Friday, May 05, 2006

May 8th - HMB13.356 10-11 am - Short blocks from the noncoding parts of the human genome have instances within nearly all known genes

Wow - the implications are enourmous!

Brad Broom just found this paper and we all look forward to hear him Monday (thank you Brad for organizing this with such a short notice):

PNAS | April 25, 2006 | vol. 103 | no. 17 | 6605-6610

Short blocks from the noncoding parts of the human genome have instances within nearly all known genes and relate to biological processes

Isidore Rigoutsos*, Tien Huynh, Kevin Miranda, Aristotelis Tsirigos, Alice McHardy, and Daniel Platt

IBM Thomas J. Watson Research Center, P.O. Box 218, Yorktown Heights, NY 10598

Communicated by Thomas E. Shenk, Princeton University, Princeton, NJ, March 4, 2006 (received for review November 16, 2005)

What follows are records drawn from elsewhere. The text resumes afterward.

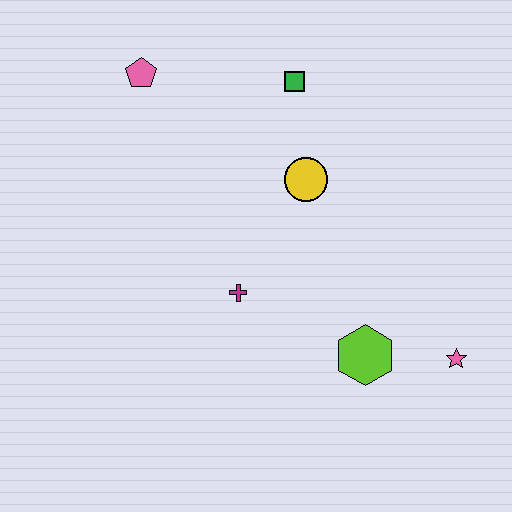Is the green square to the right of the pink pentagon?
Yes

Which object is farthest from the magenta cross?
The pink pentagon is farthest from the magenta cross.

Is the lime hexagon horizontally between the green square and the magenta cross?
No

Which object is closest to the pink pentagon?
The green square is closest to the pink pentagon.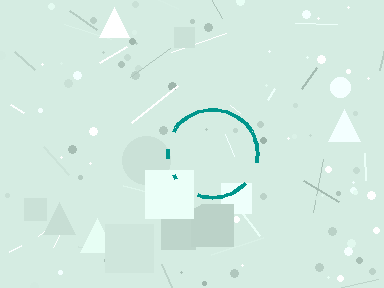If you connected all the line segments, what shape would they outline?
They would outline a circle.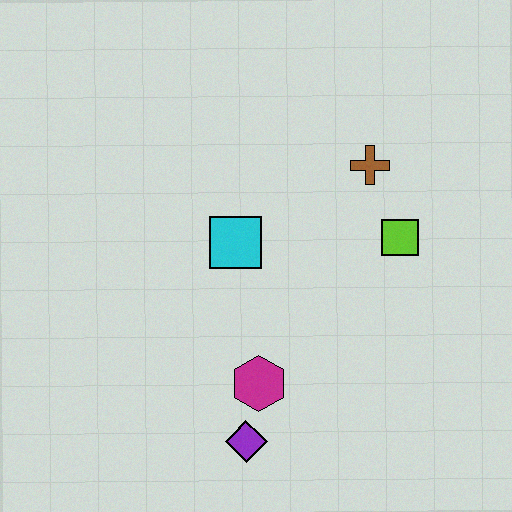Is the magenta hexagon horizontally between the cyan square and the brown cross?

Using an unsupervised pattern-discovery method, we processed the human intergenic and intronic regions and catalogued all variable-length patterns with identically conserved copies and multiplicities above what is expected by chance. Among the millions of discovered patterns, we found a subset of 127,998 patterns, termed pyknons, which have additional nonoverlapping instances in the untranslated and protein-coding regions of 30,675 transcripts from 20,059 human genes. The pyknons arrange combinatorially in the untranslated and coding regions of numerous human genes where they form mosaics. Consecutive instances of pyknons in these regions show a strong bias in their relative placement, favoring distances of {approx}22 nucleotides. We also found pyknons to be enriched in a statistically significant manner in genes involved in specific processes, e.g., cell communication, transcription, regulation of transcription, signaling, transport, etc. For {approx}1/3 of the pyknons, the intergenic/intronic instances of their reverse complement lie within 380,084 nonoverlapping regions, typically 60–80 nucleotides long, which are predicted to form double-stranded, energetically stable, hairpin-shaped RNA secondary structures; additionally, the pyknons subsume {approx}40% of the known microRNA sequences, thus suggesting a possible link with posttranscriptional gene silencing and RNA interference. Cross-genome comparisons reveal that many of the pyknons have instances in the 3' UTRs of genes from other vertebrates and invertebrates where they are overrepresented in similar biological processes, as in the human genome. These unexpected findings suggest potential unique functional connections between the coding and noncoding parts of the human genome.

junk DNA | pattern discovery | posttranscriptional gene silencing | pyknons | RNA interference

Thursday, April 06, 2006

April 24 - HMB13.356 10-11 am - Unsupervised Learning with Random Forest Predictors

Our Graduate student, Yuliya Karpievitch, who is deep in the Random Forest alrogithms will be telling us about the use of this technique by presenting the latest as of Tao Shi and Steve Horvath (2006) Unsupervised Learning with Random Forest Predictors Journal of Computational and Graphical Statistics. (the link also gives you access to related tools).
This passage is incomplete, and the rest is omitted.